Newsletters also differ from social platforms in one central way: ritual. Social media still occupies enormous portions of our day — but in fragments, consumed in seconds, filling dead space. Instead of staring into the void, we stare at our screens — and the quality of attention barely changes.
Newsletters, by contrast — with their regular cadence and arrival in the calmer landscape of the inbox — create rhythm and ritual.
It’s no coincidence that many land early in the morning or on Fridays for weekend reading: traditionally newspaper time, now reclaimed by slow, intentional reading. Podcasts fill dead time — commutes, workouts, chores — but newsletters demand and reward focused attention.

Courtesy Substack

There’s also the relational component. Subscription to a newsletter is an active choice — the opposite of passive, random exposure on social media. Over time, we build parasocial relationships with the writers we follow: we recognize their tone, their voice, their quirks; we comment on editions, support their side projects, and reserve a corner of our day because we know it’s worth it.

Evidence that this is no passing trend lies in the growing number of alternatives nearly ten years after Substack’s launch: Ghost, Beehiv, Kit, Patreon’s newsletter tools, LinkedIn, plus a wave of legacy outlets and digital-native publications investing heavily in newsletters — from the New York Times to Axios, The Atlantic and beyond.

Among Axios' most-watched newsletters are Daily Essentials: AM, PM & Finish Line.
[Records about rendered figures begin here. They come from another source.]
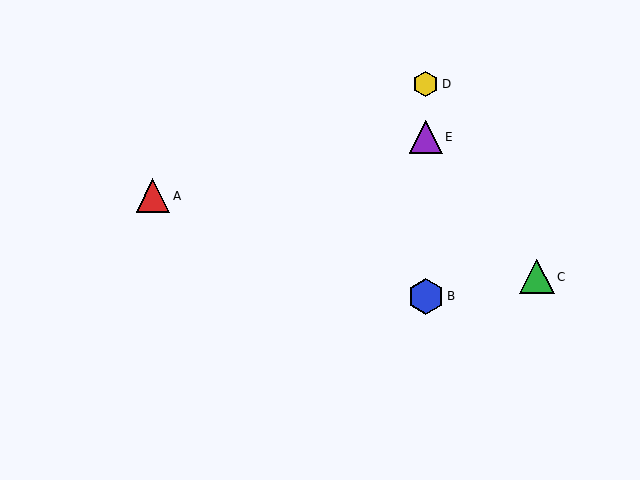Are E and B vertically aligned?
Yes, both are at x≈426.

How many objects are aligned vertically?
3 objects (B, D, E) are aligned vertically.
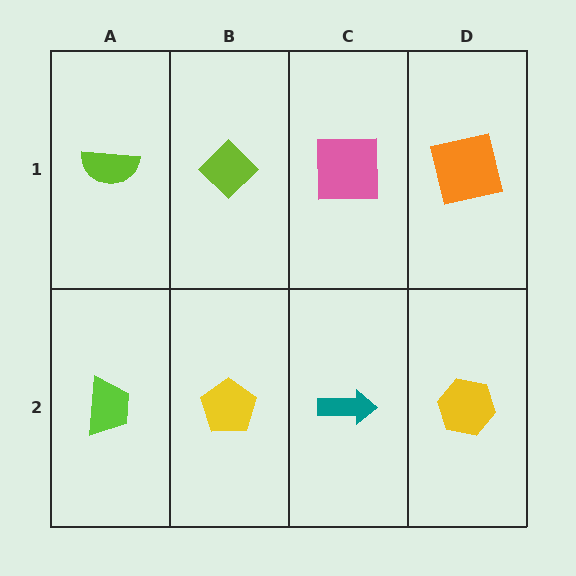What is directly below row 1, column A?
A lime trapezoid.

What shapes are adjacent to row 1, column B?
A yellow pentagon (row 2, column B), a lime semicircle (row 1, column A), a pink square (row 1, column C).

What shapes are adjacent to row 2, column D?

Courtesy Axios

Another sign: the money. Paid newsletter subscriptions on Substack total five million — ten times the number in 2021 and more than double compared to just two years ago. Substack is now a meaningful income stream for journalists, bloggers, and creators. As of early 2025, dozens of newsletters surpass six-figure annual revenues, and the platform’s top authors collectively earn tens of millions of dollars a year.

Some of the most successful newsletters are even taking on collective forms — like The Every, The Atlantic’s newsletters ecosystem, or emerging collaborations where multiple writers share a single subscription. These so-called “bundles” effectively recreate the oldest mass-media format we know: the newspaper.

And so, with newsletters turning into newspapers and newspapers turning to newsletters, the loop may finally close. It took nearly three decades — and the partial implosion of traditional journalism under the logic of social media — but perhaps the information ecosystem has found a path to thrive in the digital age.